Newbie question about text encoding

Sat Mar 7 20:45:54 EST 2015

Marko Rauhamaa wrote:

> Steven D'Aprano <steve+comp.lang.python at pearwood.info>:
> 
>> Marko Rauhamaa wrote:
>>
>>> That said, UTF-8 does suffer badly from its not being
>>> a bijective mapping.
>>
>> Can you explain?
> 
> In Python terms, there are bytes objects b that don't satisfy:
> 
>    b.decode('utf-8').encode('utf-8') == b

Are you talking about the fact that not all byte streams are valid UTF-8?
That is, some byte objects b may raise an exception on b.decode('utf-8').

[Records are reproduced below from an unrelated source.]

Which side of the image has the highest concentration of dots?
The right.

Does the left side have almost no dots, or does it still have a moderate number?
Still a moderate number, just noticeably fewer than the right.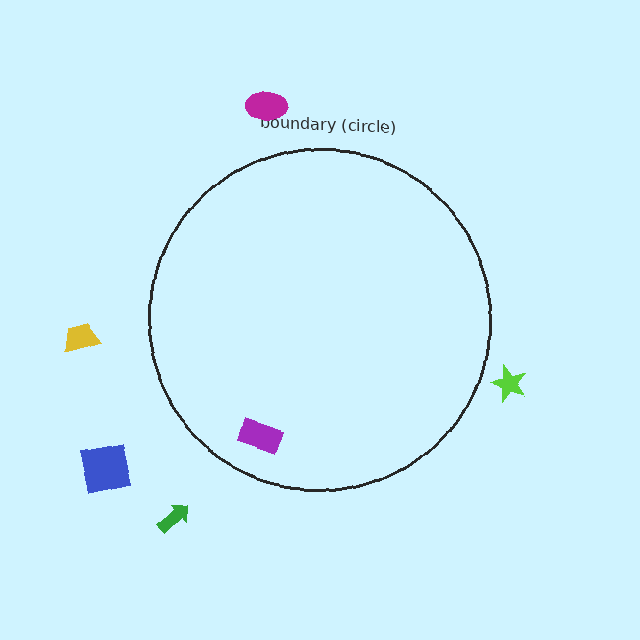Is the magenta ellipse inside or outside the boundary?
Outside.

I don't see why that means UTF-8 "suffers badly" from this. Can you give an
example of where you would expect to take an arbitrary byte-stream, decode
it as UTF-8, and expect the results to be meaningful?

For those cases where you do wish to take an arbitrary byte stream and
round-trip it, Python now provides an error handler for that.

py> import random
py> b = bytes([random.randint(0, 255) for _ in range(10000)])
py> s = b.decode('utf-8')
Traceback (most recent call last):
  File "<stdin>", line 1, in <module>
UnicodeDecodeError: 'utf-8' codec can't decode byte 0x94 in position 0:
invalid start byte
py> s = b.decode('utf-8', errors='surrogateescape')
py> s.encode('utf-8', errors='surrogateescape') == b
True

-- 
Steven